Animated scatterplot and word clouds in a grid layout

What am I looking at?

The video shows a scatterplot and four word clouds in a grid layout, visualizing movement in the TNR system, a continuous learning system for inclusive education specialists. The word clouds visualize activity in four different areas of the system: the "pérolas" quiz, the "café com Bel" chat, and the "Nossos Casos" case discussion, and the rest (the upper right word cloud labelled "Tudo menos..."). The scatterplot visualizes the total number of comments ("commentários" on the x-axis) and posts ("conteúdos" on the y-axis) in the period of September 2009 to December 2014. The users represented in the scatterplot are color-coded by user profile (red for researchers (pesquisador), green for multipliers (semeador), blue for others (outro)). The circle size corresponds to the number of accesses to the system during the last month.

It is fairly easy to see, how different areas of the TNR system show activity during different periods, and that in each, some topics have more weight than others. The accompanying scatterplot shows that there are single users of a certain type that seem to participate more in some activities.

How was it made?

The implementation of this example is rather ugly: it has no production quality whatsoever and should be seen as a quick-and-dirty visualization prototype. Usually, a materialized prototype supports discussion, reflection and analysis far better than an idea that only exists in the heads of people.

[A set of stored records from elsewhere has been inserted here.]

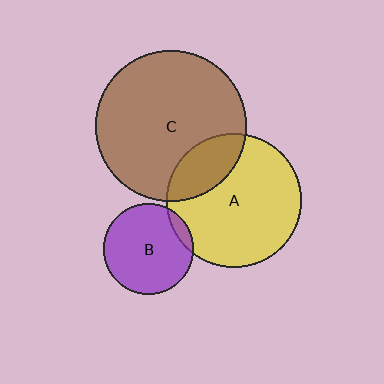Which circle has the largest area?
Circle C (brown).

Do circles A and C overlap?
Yes.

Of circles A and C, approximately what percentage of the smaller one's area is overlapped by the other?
Approximately 25%.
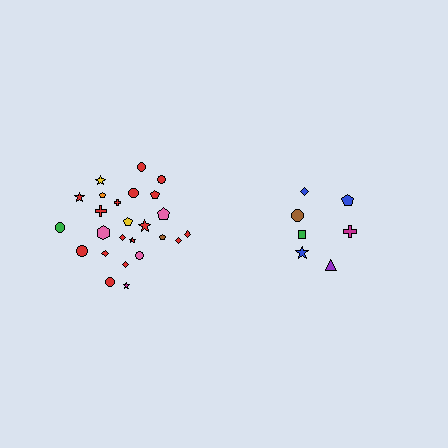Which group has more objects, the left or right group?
The left group.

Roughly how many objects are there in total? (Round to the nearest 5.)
Roughly 30 objects in total.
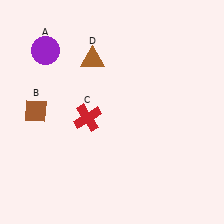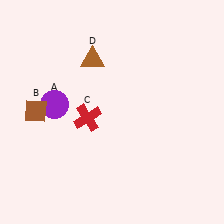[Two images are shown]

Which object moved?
The purple circle (A) moved down.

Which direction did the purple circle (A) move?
The purple circle (A) moved down.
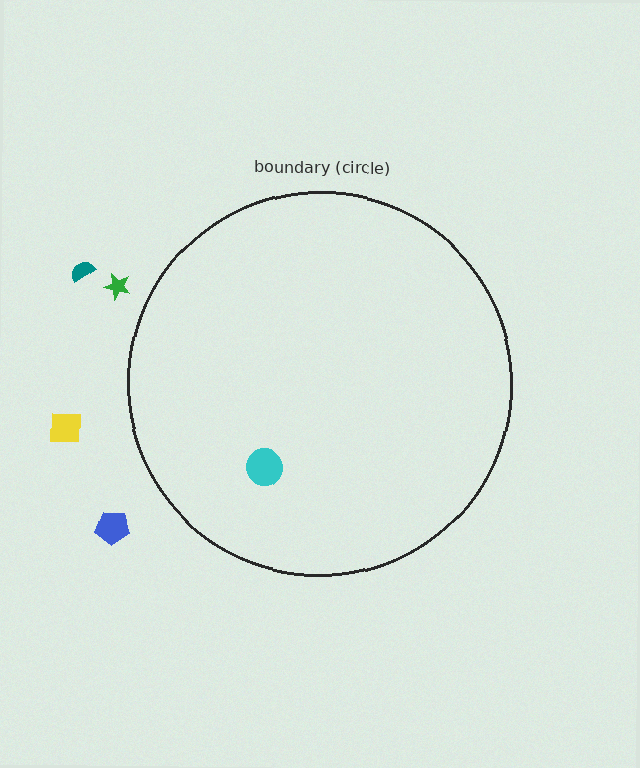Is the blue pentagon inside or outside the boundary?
Outside.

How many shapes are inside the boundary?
1 inside, 4 outside.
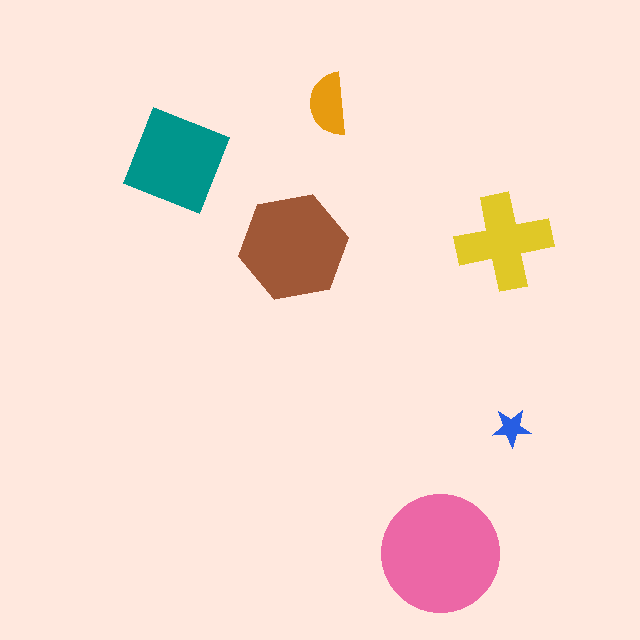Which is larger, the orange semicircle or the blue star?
The orange semicircle.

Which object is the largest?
The pink circle.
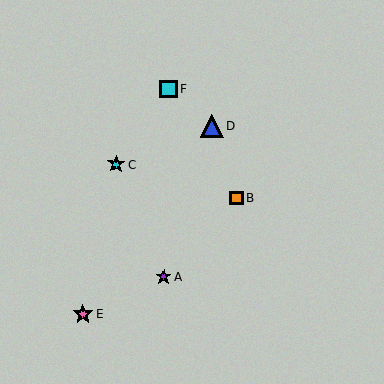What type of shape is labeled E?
Shape E is a pink star.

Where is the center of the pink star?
The center of the pink star is at (83, 314).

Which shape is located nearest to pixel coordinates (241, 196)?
The orange square (labeled B) at (236, 198) is nearest to that location.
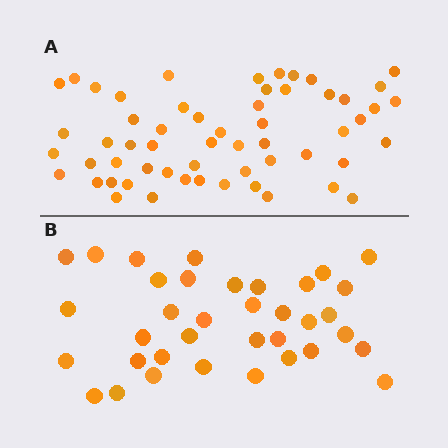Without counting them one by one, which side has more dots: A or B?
Region A (the top region) has more dots.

At the time I did this, I wasn't able to create an animated scatterplot with D3. Now, I have seen it is possible. Furthermore, the Gapminder tools were not open sourced yet, and the only other tools/frameworks I found (Google Charts and the animation package for R) weren't able to produce smooth animations with the data load. Trying to display four animated word clouds in a browser windows also quickly showed I would run into serious performance issues on the "average laptop".


I decided to create a separate graph for each data point, then stitch together an image consisting of one scatterplot and four word clouds for any given day in the data, and creating a video, using one image per frame.

The scatterplots were created with R, saving each scatterplot as a PNG. I already described the word cloud basics. To get a word cloud image for each data point, I used PhantomJS to create an initial template of the SVG with all word positions, and then Node.js with cheerio to generate an SVG with correct word sizes for each day. The SVGs were rendered to PNGs with the SVG Rasterizer of the Batik Project. For stitching together the single images (i.e. the frames) and including legends I used ImageMagick, the video was then produced with ffmpeg.

But why?

Isolated word clouds or any single, isolated animation might yield limited insights. Despite potential information overload, side-by-side, synchronized visualizations of different aspects of the system seemed an interesting option to explore.

If I would do it again...

I would try to do the animations using HTML5 Canvas or SVG. Also, definitely some research and additional interaction mechanisms are required to reduce information overload.